1. Preparing to Shoot Panoramas
Family Travel Photographs.com provides the following travel photography tutorial for photography and family traveler enthusiasts.
STEP 1: sET THE CAMERA
Set your camera's lens, aperture, shutter speed, and white balance
You need to make some settings on your camera before you can shoot the pictures that will make up your panorama.
The first thing we have to do is choose our lens. Your best choice is to pick a lens that covers the 40 - 60mm zoom range. You don’t want to use a wide-angle lens because they distort the image. Straight lines tend to bend in wide-angle shots. The image will distort a bit to the sides of the image. This distortion makes it impossible to shoot multiple photos and stitch them together – the lines won’t match up from shot to shot.
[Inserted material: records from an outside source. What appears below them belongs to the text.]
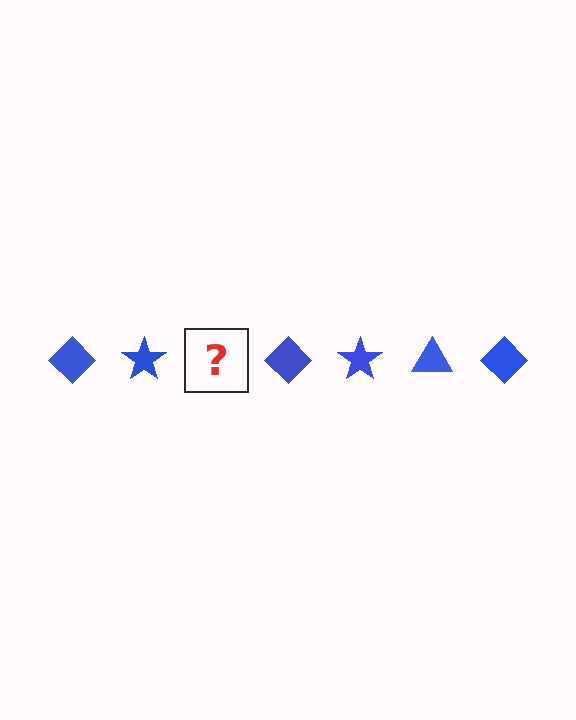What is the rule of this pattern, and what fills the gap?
The rule is that the pattern cycles through diamond, star, triangle shapes in blue. The gap should be filled with a blue triangle.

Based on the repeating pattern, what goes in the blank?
The blank should be a blue triangle.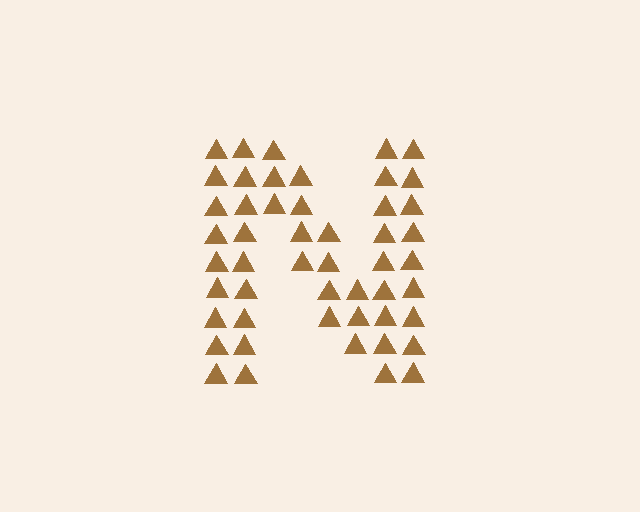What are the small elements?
The small elements are triangles.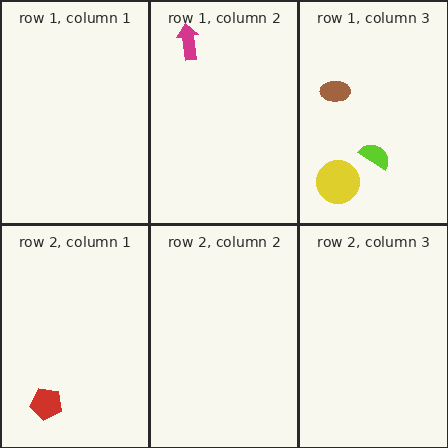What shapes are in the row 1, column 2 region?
The magenta arrow.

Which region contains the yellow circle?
The row 1, column 3 region.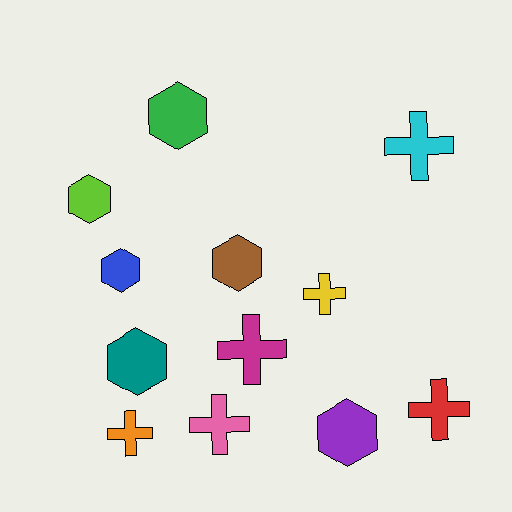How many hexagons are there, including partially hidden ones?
There are 6 hexagons.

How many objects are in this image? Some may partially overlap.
There are 12 objects.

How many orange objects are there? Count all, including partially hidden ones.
There is 1 orange object.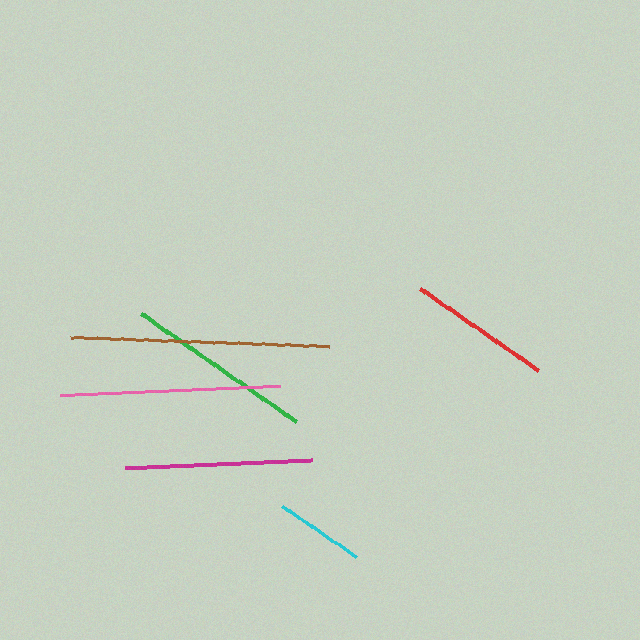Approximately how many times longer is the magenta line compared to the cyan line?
The magenta line is approximately 2.1 times the length of the cyan line.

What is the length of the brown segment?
The brown segment is approximately 259 pixels long.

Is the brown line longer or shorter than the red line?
The brown line is longer than the red line.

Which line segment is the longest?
The brown line is the longest at approximately 259 pixels.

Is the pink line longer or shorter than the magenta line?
The pink line is longer than the magenta line.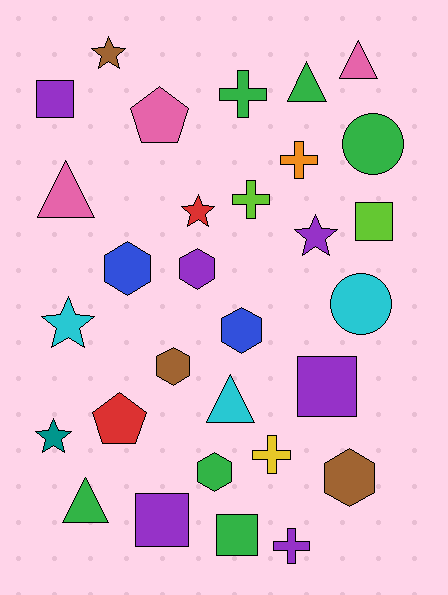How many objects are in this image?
There are 30 objects.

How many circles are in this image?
There are 2 circles.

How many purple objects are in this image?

Distortion is less a problem with a zoom lens, but if you’re having to use a long zoom I’m not sure why you’d be shooting a panorama. I suppose there may be situations where you’d want to do that, but the goal is to end up with a panoramic (or wide) shot, so the zoom lens would be counter-productive to that.
A lens set at 50mm is effectively showing you a 1:1 ratio, or put another way, capturing your scene without wide angle or zoom. Choosing a lens that shoots at 50mm or thereabouts should give you the best chance at getting a series of pictures that capture the whole scene without distortions to interfere with stitching them together.
Once you have selected the lens, you need to set up the camera so it is ready to shoot a panorama. To accomplish this we need to take the camera out of program mode and shoot entirely in manual. Why? Because if you shoot a series of 10 pictures in program mode the camera will set the exposure 10 different times. The exposure settings for your first picture will almost certainly be different than pictures #5, #8 or #10. You may be turning toward or away from the sun. The scene may include a portion that is brighter or darker than the rest.
In program mode, each shot you take will be metered by what is visible to the viewfinder – and as you take pictures across the entire scene, that will change. Each picture will look fine, but when you try to merge them together the lighting won't match up and blend properly.
We need to shoot every picture in panorama with the same aperture and shutter speed so the photos will blend smoothly and consistently.
So, with your camera in program mode, point it at the scene and half-depress your shutter release. You should see the metering information in your viewfinder. Let's say the metering is f/16 at 1/500th of a second. Now you know what setting to use for all the pictures in the panorama. Switch your camera from Program to Manual Mode and set the f-stop and aperture to what you metered.
One note about metering. If you're photographing a large area, chances are that part of it will be brighter than the other part. If the sun is to the left of your scene, things will get a little darker as you move to the right. When you point your camera to do your metering, point at an area that is in the middle in terms of brightness. That way you're getting a good average of the entire scene.
Now, we've got our metering set. We have two more settings to take care of.
First is white balance. Take your camera out of Auto White Balance and set it for the conditions. (Sunny for a sunny day, cloudy for overcast conditions, etc.) We want to make sure the white balance is the same for all your shots, just as we want the metering to be consistent throughout.
Next, we're going to shut off the auto-focus. We do not want the camera to refocus as you shoot the series of pictures. So, point the camera at the scene, press your shutter release half way and let it focus. Then, turn off the auto focus button on your lens. Do not touch the focus ring on your lens again until you get done shooting your panorama pictures.
The camera should now be set. You’re in manual mode with your aperture and shutter speed set. You’ve killed the auto white balance and the focus. Your lens is set to approximately 50mm. Time to shoot.